En trois jours de temps, sa bouche était déjà déformée et sur le côté comme une personne étant victime d’un accident vasculaire cérébral.

Après l’examen, nous attendions fébrilement les résultats. Mon père ne disait rien comme muré dans un silence contemplatif.

Puis, le Médecin analysant les résultats me fit signe de venir juste pour une petite explication dit-il à mon père. Ce ne sera pas long. Je remets le Dossier à votre Fils et celui-ci vous informera de son contenu. Mon père acquiesça…

Le Médecin me fit comprendre immédiatement que la vie de mon père serait courte désormais et douloureuse même avec la morphine. Monsieur Leroy, votre Papa est atteint d’un cancer des sinus, puis de la bouche et d’une volumineuse tumeur au cerveau. Ses jours sont comptés.

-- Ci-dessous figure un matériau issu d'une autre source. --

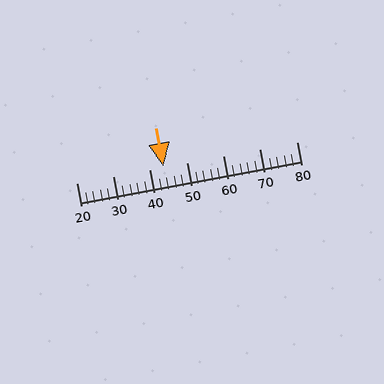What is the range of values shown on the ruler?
The ruler shows values from 20 to 80.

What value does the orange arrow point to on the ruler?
The orange arrow points to approximately 44.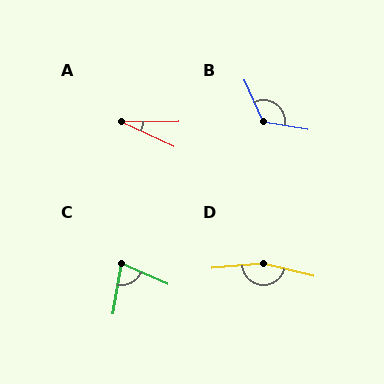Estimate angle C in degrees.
Approximately 76 degrees.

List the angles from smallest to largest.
A (26°), C (76°), B (123°), D (161°).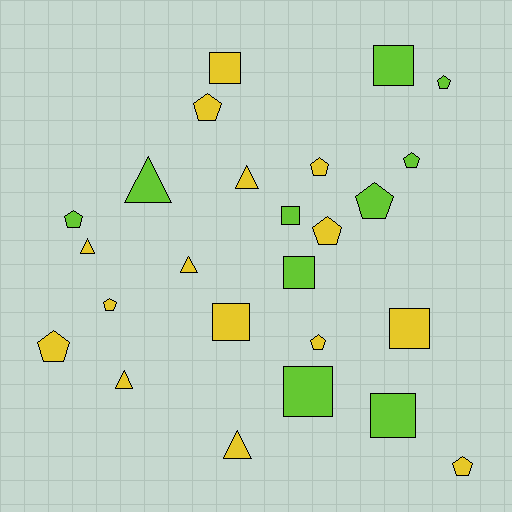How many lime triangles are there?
There is 1 lime triangle.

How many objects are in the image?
There are 25 objects.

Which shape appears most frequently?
Pentagon, with 11 objects.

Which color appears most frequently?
Yellow, with 15 objects.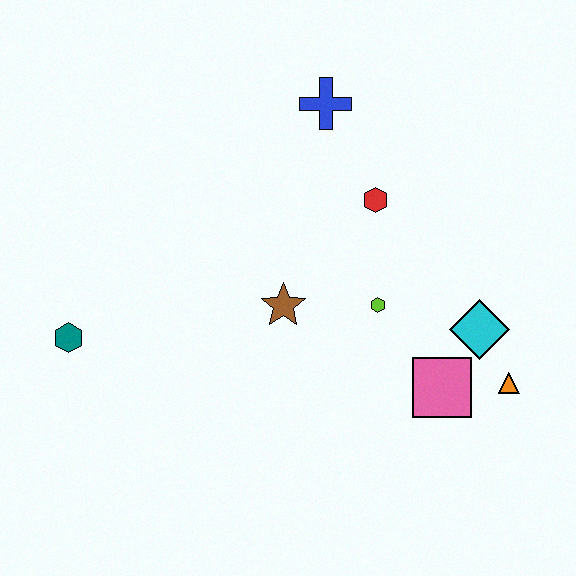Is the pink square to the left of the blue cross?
No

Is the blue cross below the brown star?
No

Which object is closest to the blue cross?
The red hexagon is closest to the blue cross.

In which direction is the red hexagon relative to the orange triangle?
The red hexagon is above the orange triangle.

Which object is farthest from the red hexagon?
The teal hexagon is farthest from the red hexagon.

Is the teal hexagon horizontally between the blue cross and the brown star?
No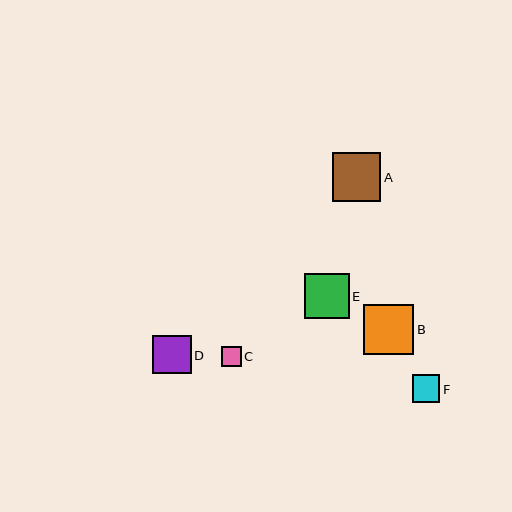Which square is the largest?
Square B is the largest with a size of approximately 50 pixels.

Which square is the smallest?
Square C is the smallest with a size of approximately 19 pixels.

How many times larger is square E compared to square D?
Square E is approximately 1.2 times the size of square D.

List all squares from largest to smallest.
From largest to smallest: B, A, E, D, F, C.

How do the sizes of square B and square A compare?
Square B and square A are approximately the same size.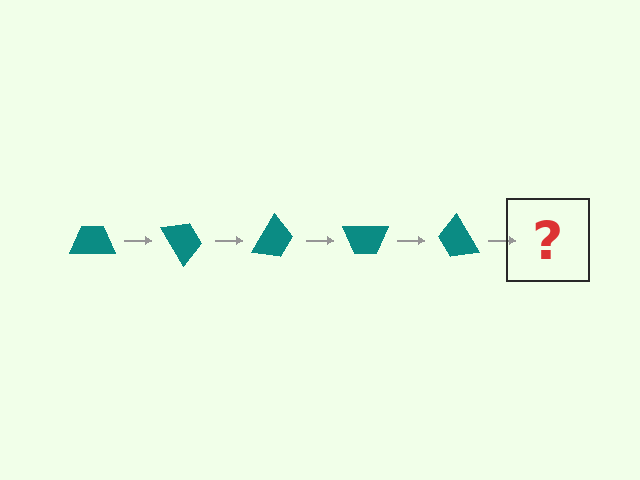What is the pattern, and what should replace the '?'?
The pattern is that the trapezoid rotates 60 degrees clockwise each step. The '?' should be a teal trapezoid rotated 300 degrees clockwise.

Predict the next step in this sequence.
The next step is a teal trapezoid rotated 300 degrees clockwise.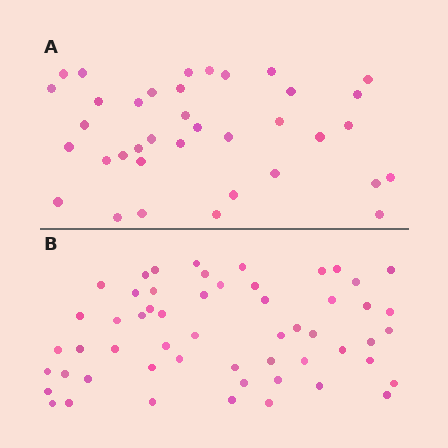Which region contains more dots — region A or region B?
Region B (the bottom region) has more dots.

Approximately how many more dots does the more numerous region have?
Region B has approximately 20 more dots than region A.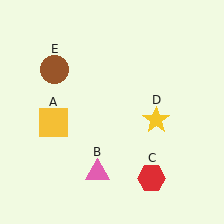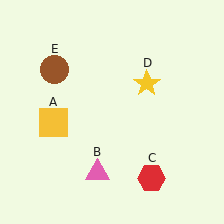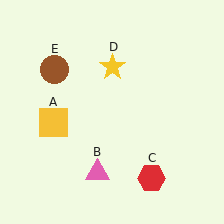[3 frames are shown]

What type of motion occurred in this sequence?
The yellow star (object D) rotated counterclockwise around the center of the scene.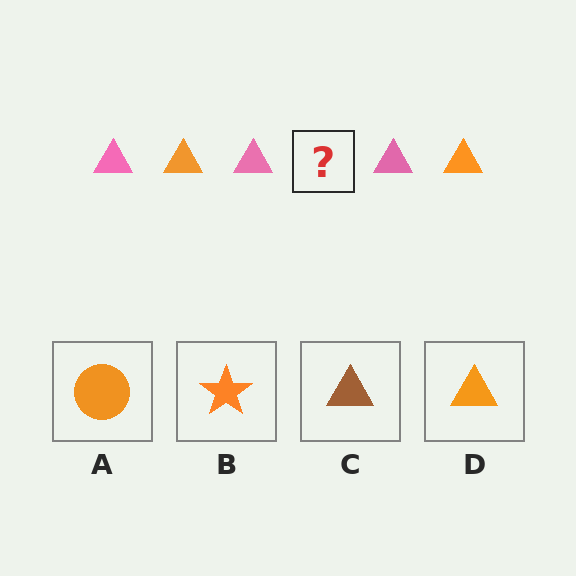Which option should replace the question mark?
Option D.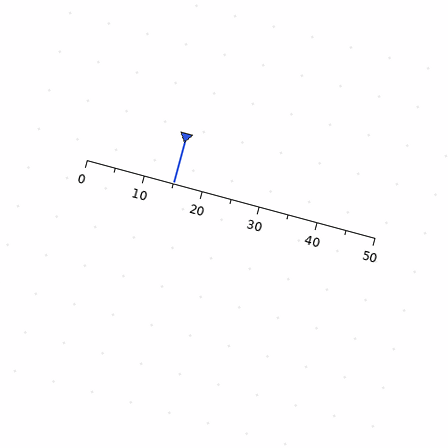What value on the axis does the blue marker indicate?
The marker indicates approximately 15.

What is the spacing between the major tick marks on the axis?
The major ticks are spaced 10 apart.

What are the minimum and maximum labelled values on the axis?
The axis runs from 0 to 50.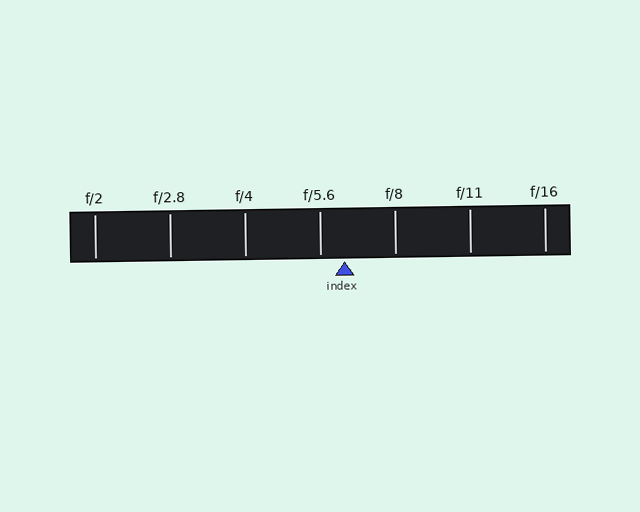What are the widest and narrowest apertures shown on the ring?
The widest aperture shown is f/2 and the narrowest is f/16.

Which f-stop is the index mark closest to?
The index mark is closest to f/5.6.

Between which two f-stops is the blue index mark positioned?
The index mark is between f/5.6 and f/8.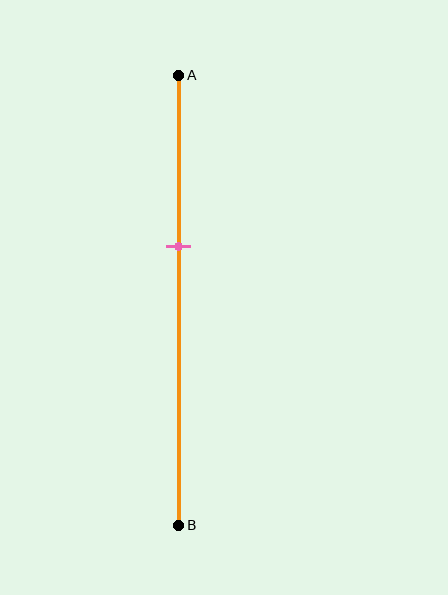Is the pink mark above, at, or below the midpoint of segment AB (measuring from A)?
The pink mark is above the midpoint of segment AB.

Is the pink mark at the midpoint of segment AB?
No, the mark is at about 40% from A, not at the 50% midpoint.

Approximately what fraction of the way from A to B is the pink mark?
The pink mark is approximately 40% of the way from A to B.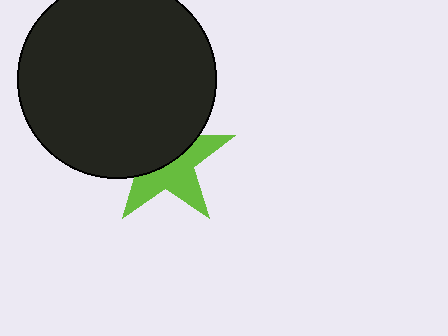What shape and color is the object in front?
The object in front is a black circle.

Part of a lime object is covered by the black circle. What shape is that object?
It is a star.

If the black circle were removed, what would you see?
You would see the complete lime star.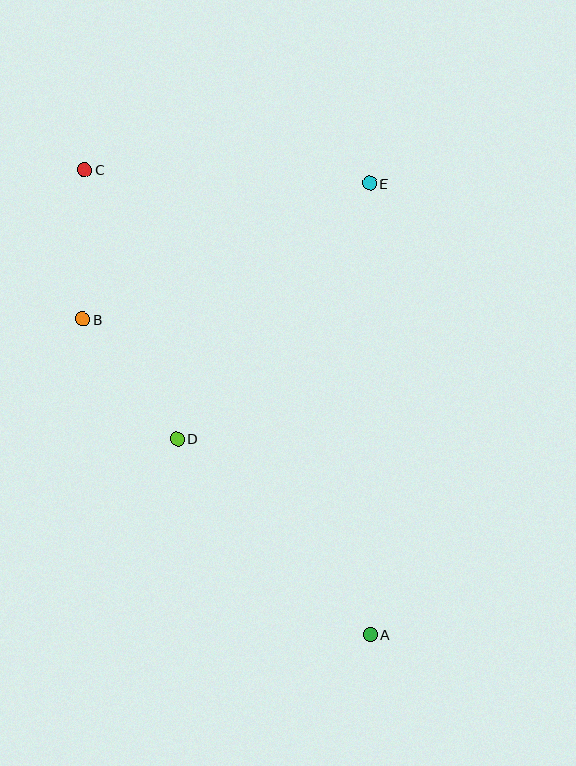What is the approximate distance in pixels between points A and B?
The distance between A and B is approximately 427 pixels.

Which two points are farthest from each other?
Points A and C are farthest from each other.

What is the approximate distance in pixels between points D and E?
The distance between D and E is approximately 320 pixels.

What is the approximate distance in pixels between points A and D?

Plus le Docteur m’évoquait le traitement à suivre moins j’entendais sa voix. J’étais enveloppé d’un nuage perdu dans son bureau et qui venait me rassurer en embrumant mon cerveau pour le protéger de la rude réalité.

Mon père attendait dans la salle et je mentis en lui disant qu’il s’agissait d’une très importante infection. Il me répondit que cela le soulageait de savoir que cette pathologie n’est  pas incurable.

Et je me disais en moi-même, il ne lui reste que quelques semaines, n’ajoutons pas une ombre au tableau.

Papa a toujours eu une peur viscérale des examens médicaux et surtout, des traitements douloureux. Il se mit en colère lorsqu’on lui proposa de faire des rayons et une opération digestive. Il refusa tout avec une énergie qui stupéfia le corps médical. L’oncologue lui fit admettre qu’une série de rayons détruirait son infection faciale. En effet, les tumeurs poussaient tellement sur son visage qu’il ne voyait que d’un œil et sa joue gonflait outrageusement. Il fit dix séries de rayons, son état général ne permettant pas d’en faire davantage.

Il se sentit épuisé durant un mois. Puis, vinrent les effets bénéfiques où il put remanger presque ordinairement et surtout l’absence de toutes souffrances lui fit penser à une guérison en cours.

 

Il reprit ses activités les plus courantes et même se remit à conduire. Ses attitudes nous mettaient à la fois dans un questionnement éthique concernant la conduite et l’angoisse d’un éventuel accident. Cependant, aucune loi n’interdit à un individu souffrant de prendre son véhicule…

 

Le soir, je dirais chaque soir, tous les soirs avant de m’endormir. J’avais rendez-vous avec Dieu afin qu’Il lui envoie son Esprit pour alléger toutes douleurs, toutes peurs, et lui procurer une nuit réparatrice.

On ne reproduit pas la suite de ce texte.